Impact of backstop thickness lateral variations on the tectonic architecture of orogens: Insights from sandbox analogue modeling and application to the Pyrenees

Abstract

We performed sandbox analogue models to investigate the influence of along‐strike tapering of the backstop on the three‐dimensional architecture of natural doubly vergent thrust‐fold belts, applying the results to a natural example as the Pyrenees. Available geological and geophysical data indicate that the European crust, which provided the backstop in the Pyrenean orogen, has a westward tapering on both the upper (westward thickening of the Mesozoic cover rocks) and the lower (westward rising of the Moho) envelope surfaces.
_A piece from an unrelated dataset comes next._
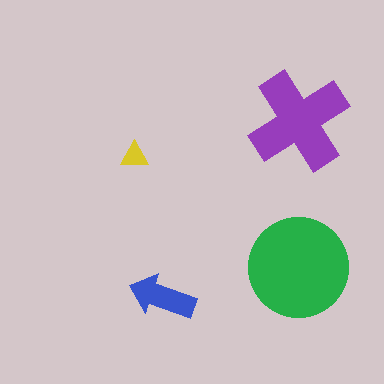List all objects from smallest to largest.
The yellow triangle, the blue arrow, the purple cross, the green circle.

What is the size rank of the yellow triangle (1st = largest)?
4th.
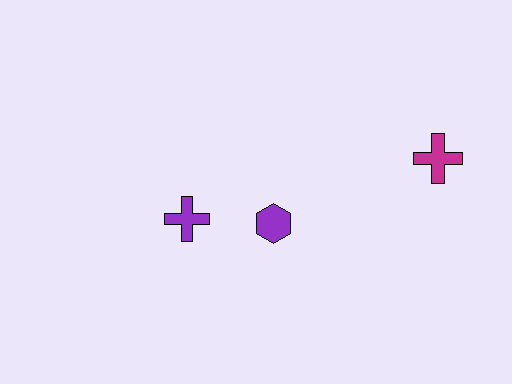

Accordingly, we performed laboratory models characterized by backstops with an along‐strike tapering of either the upper or the lower surface. Our results indicate a significant impact of backstop lateral tapering in thrust wedge architecture in terms of the outward propagation of the deformation fronts, the width and elevation of the axial zone, and the timing of thrust polarity reversal along strike. When compared to the Pyrenees, our results support the inferred westward tapering of the European basement and its commonly accepted backstop role in the Pyrenean orogen. Moreover, comparison between the map pattern of the Pyrenees and of laboratory experiments suggests that the along‐strike tapering of the bottom envelope surface of the backstop played a most important role on the three‐dimensional thrust wedge architecture than the tapering of the upper envelope surface.